Q: “What do you think your biggest challenge will be this year?”
That was one of the questions we included on a recent survey given to SPECS attendees in Dallas. The majority of answers we received were some variation of the following:
A: “Keeping cost down”
I’m sure this is not a surprise.
Return on Investment is the basis of most – if not all – business decisions. For the decisions that it does not act as the sole deciding factor, it’s at least a significant contributing one. When it comes to selling an idea, service or product, there’s just no getting around it.
So, in the wake of new technology allowing for sensors, controls and the full integration of building systems, how do we move this conversation from a discussion of cost to more of a value-based scenario?

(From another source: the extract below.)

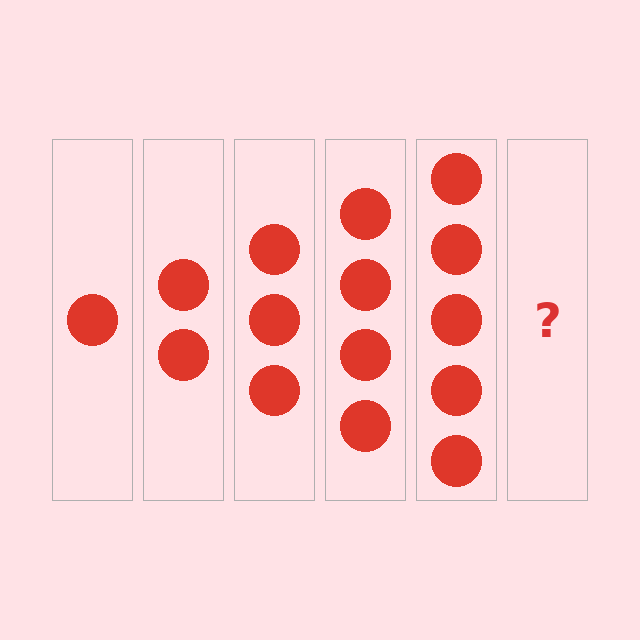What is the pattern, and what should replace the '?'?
The pattern is that each step adds one more circle. The '?' should be 6 circles.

In this industry specifically, it has to start with the realization that lighting is a gateway. It’s no longer just a vehicle for illumination, it’s the vehicle for technology, digitization, connectivity and integration.
I rounded up a panel of our subject matter experts – hot off the trade show circuit – to share their insights on this very topic. We all truly hope you find this information both thought-provoking and useful.
Our belief is that by engaging in conversations such as this one and encouraging curiosity across the industry, all parties involved will be able to better navigate the changing landscape and collectively find answers. If you have any questions or comments, please don’t hesitate to reach out.
Additionally, if you would like to participate in the survey I mentioned above, please click here to submit an online copy. Polls will be open through May.
Q: What’s the biggest difference between the cost of lighting vs. the value of it?
LED conversions lead to significant energy savings and the ability to secure rebates. And, in a “Good, Better, Best” scenario, it’s a good first step. But what about the additional benefits like:
- Longer life
- Increased safety
- Lower environmental impact
- Light flexibility (directionality)
- Maintenance avoidance and maintenance savings
- Eco-friendly – mercury-free, non-toxic chemicals used in their production, 100% recyclable
- Design flexibility (aesthetics)
- Color options
“Anybody can come in and say, ‘it’s $12 for a tube and I’ll put in 500 for you’. The cost is the cost at the end of the day. However, leveraging all of these other benefits and factors is what creates the value. This is the conversation we all need to start having.” – Kristen Cooke, Application Engineer
“Energy efficient lighting systems are evaluated on their ROI exclusively right now. And while LED is the most energy efficient light source to date, and probably the pinnacle of efficiency, its ability to bring additional value to a workplace or retail location cannot be measured in energy efficiency alone. Lighting as a multi-service platform that can have an impact on conversion rates, customer experience, employee comfort and productivity. Its ability to connect people and enable analytics has to be part of the evaluation as well. So instead of just thinking about it in terms of lighting, we have to start thinking about it in terms of technology, and realize that people’s expectation of technology is rapidly changing. The tangible benefits of lighting have to be weighed with the value of connected lighting.” – Erin Plivelich, President, Illumetek Corp.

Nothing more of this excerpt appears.